Rubio climbs aboard Uber’s car service bandwagon

McClatchy Washington BureauMarch 24, 2014 

— Republican U.S. Sen. Marco Rubio on Monday called for an end to local regulations that, he said, impede the success of companies such as Uber, which uses a mobile app to help passengers find on-demand car services.

Rubio visited the technology company’s D.C. office Monday to highlight the way local government regulations can, he said, prevent competition among businesses. He emphasized that the only purpose of these regulations should be to protect consumers.

In Rubio’s home state of Florida, local regulations in many cities prevent Uber from operating there and competing with taxicabs. State legislation that would have lifted these restrictions _ which include a cap on luxury-car permits, minimum fare charges similar to those charged by taxis and a requirement that rides be arranged an hour in advance _ stalled in the Florida Legislature earlier this year.

“Regulation should always be used as a way to help the public and ensure safety; it should never be used as a tool of anti-competitive activity,” Rubio said. “We should never allow government power and government regulations to be used to protect an established incumbent industry at the expense of an innovative competitor.”

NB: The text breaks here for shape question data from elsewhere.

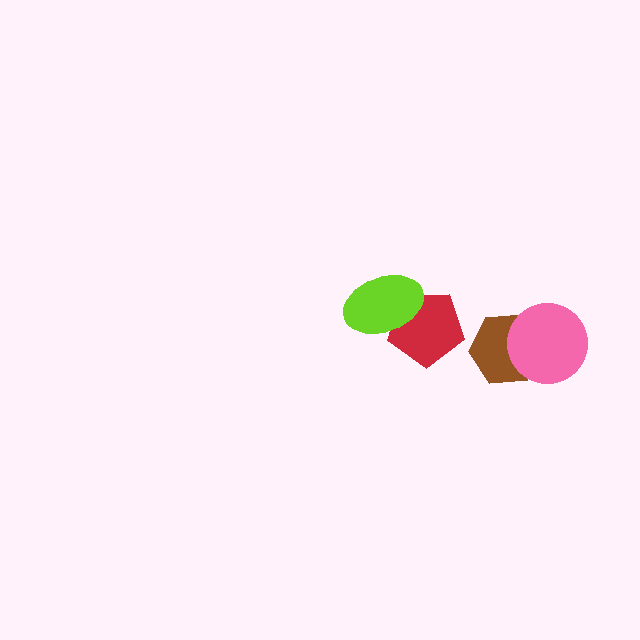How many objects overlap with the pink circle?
1 object overlaps with the pink circle.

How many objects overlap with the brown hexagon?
1 object overlaps with the brown hexagon.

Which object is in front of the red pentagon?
The lime ellipse is in front of the red pentagon.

Uber operates in more than 80 cities around the world, including in Jacksonville, Fla. But in other Florida cities, restrictions pose a barrier for the company, which advertises quick pick-up times and affordable prices.

“In Orlando, if you call for a town car and it shows up in five minutes, you legally need to wait 55 minutes just to get in that car,” said Rachel Holt, Uber’s East Coast general manager, at Monday’s event. “In Tampa, if you want to take a ride down the block, it must cost $50.”

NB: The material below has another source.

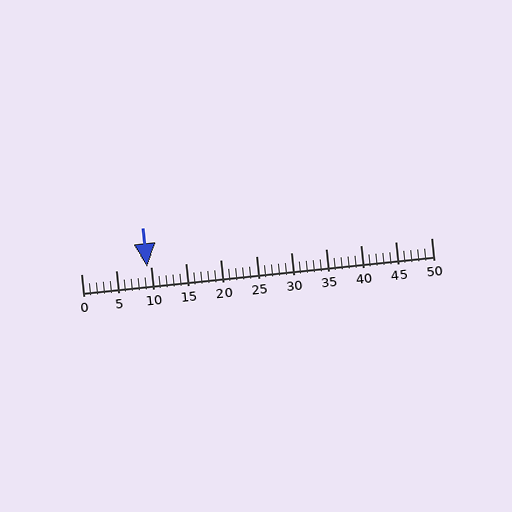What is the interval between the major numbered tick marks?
The major tick marks are spaced 5 units apart.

While regulations that protect the consumer are necessary, Rubio said, those that simply insulate established businesses or industries from competition are harmful. He compared the laws preventing Uber’s expansion into many Florida cities to hypothetical restrictions permitting DVDs and video cassettes to be sold or rented exclusively at stores such as Blockbuster.

“Imagine if that would have existed _ we’d never have Netflix or streaming or any of these capabilities that we have now,” Rubio said. “The same is happening in the transportation sector and multiple other places.”

Rubio said he is not directly involved with legislation on the state level in Florida, but believes the services offered by companies such as Uber are crucial for a healthy economy. Restricting their ability to operate would set a bad precedent for future tech companies with innovative business plans, he said.

“The price is ultimately paid by society and by our economy, not to mention the consumer,” Rubio said.